Querying the installation directory is a bit tricky, because the python setuptools do not install additional data_files in a predictable way: they might go into the gamera installation directory, which can be found out through the __file__ property of the gamera module, or they might go into sys.exec_prefix/gamera (this is what the setuptools documentation says, but apparently this does not hold on all platforms).
For normal use of the kdtree, you will need the classes CoordPoint (a typedef for vector<double>), KdNode, KdNodeVector, and KdTree. Beside the property point, a KdNode can also store an arbitrary pointer as data. See the header file kdtree.hpp for details.
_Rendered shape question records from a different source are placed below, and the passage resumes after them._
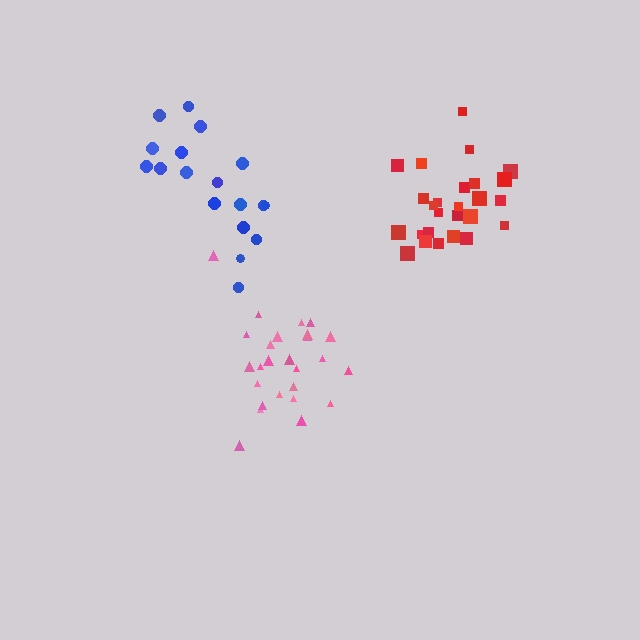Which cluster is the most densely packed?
Red.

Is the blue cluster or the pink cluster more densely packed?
Pink.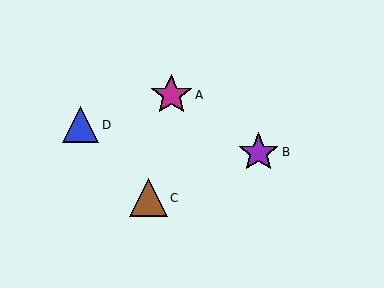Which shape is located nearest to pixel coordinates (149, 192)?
The brown triangle (labeled C) at (149, 198) is nearest to that location.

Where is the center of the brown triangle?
The center of the brown triangle is at (149, 198).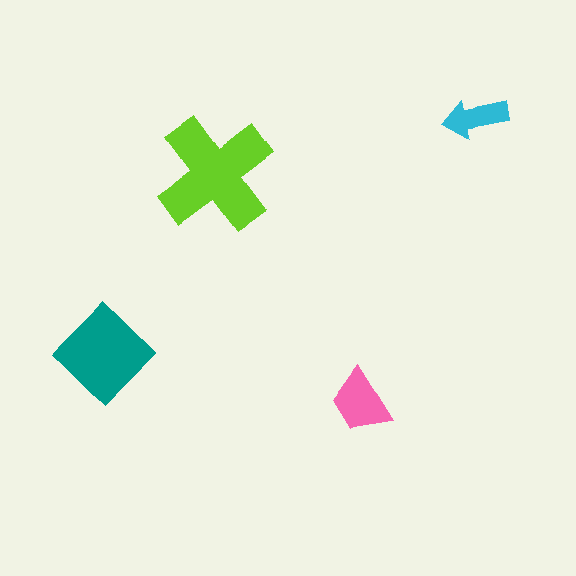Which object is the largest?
The lime cross.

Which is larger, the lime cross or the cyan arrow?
The lime cross.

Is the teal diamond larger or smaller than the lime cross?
Smaller.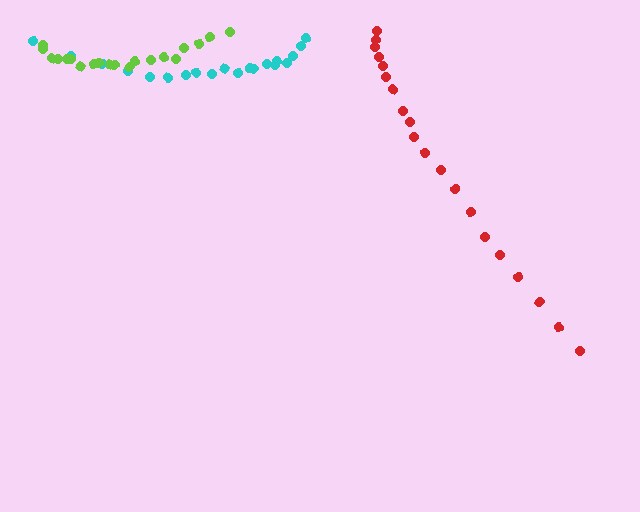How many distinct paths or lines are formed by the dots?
There are 3 distinct paths.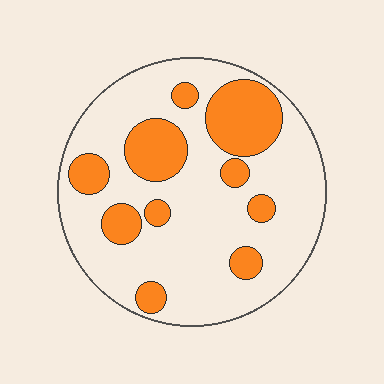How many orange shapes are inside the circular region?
10.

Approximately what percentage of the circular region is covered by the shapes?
Approximately 25%.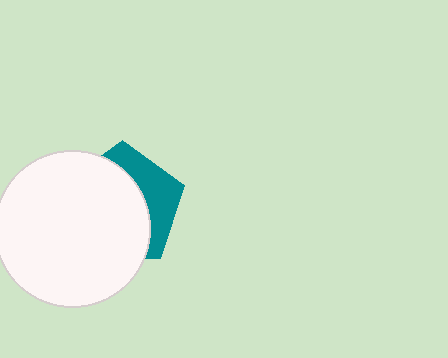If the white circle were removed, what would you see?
You would see the complete teal pentagon.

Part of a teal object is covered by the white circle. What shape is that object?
It is a pentagon.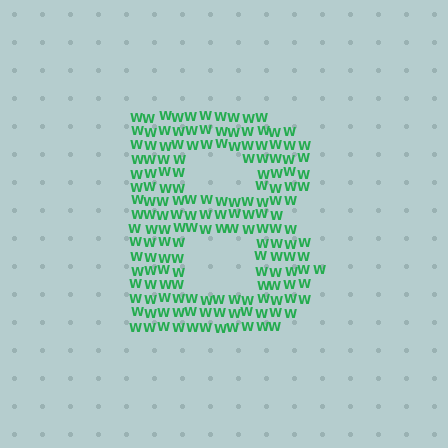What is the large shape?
The large shape is the letter B.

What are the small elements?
The small elements are letter W's.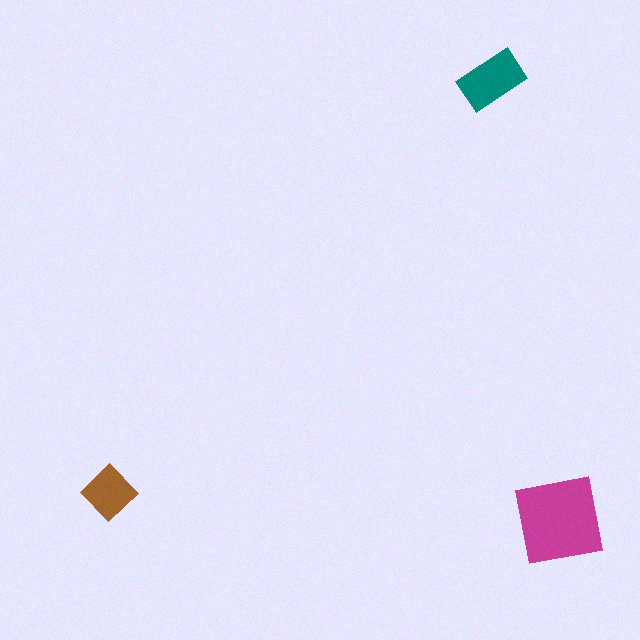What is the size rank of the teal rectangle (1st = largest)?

Here is a usage example for a nearest neighbor search:
// set points for building the tree
KdNodeVector nodes;
double points[][2] = {
{1,4}, {2,4}, {1,5}, {3,6}, {8,9},
{2,7}, {4,4}, {5,5}, {4,6}, {8,3},
{-20,-20} // array terminator
};
size_t i;
for (i=0; points[i][0]>=-1.0; i++) {
CoordPoint p;
p.push_back(points[i][0]);
p.push_back(points[i][1]);
nodes.push_back(KdNode(p));
}
// build the tree
KdTree tree(&nodes);
// find the three nearest neighbors to (5,6)
KdNodeVector neighbors;
CoordPoint point(2);
point[0] = 5;
point[1] = 6;
tree.k_nearest_neighbors(point, 3, &neighbors);
If you want to restrict the returned neighbors to only those fulfilling a specific search predicate, you can define your search predicate as a callable class (aka functor, i.e. a class with the call operator operator() overwritten [Stroustrup1997]) derived from KdNodePredicate as in the following example:
// only search for nodes on the right hand side of search point
struct MyPredicate : public KdNodePredicate {
CoordPoint point(2);
MyPredicate(CoordPoint& p) {
point = p;
}
bool operator()(const KdNode& kn) const {
return point[0] < kn.point[0];
}
};
The call of the class only takes a single argument, the KdNode, and returns true when this node is an admissible search result. If this criterion depends on some information from the actual search point (like its x-component in the exampel above), this information must be passed to the class constructor and stored within the class.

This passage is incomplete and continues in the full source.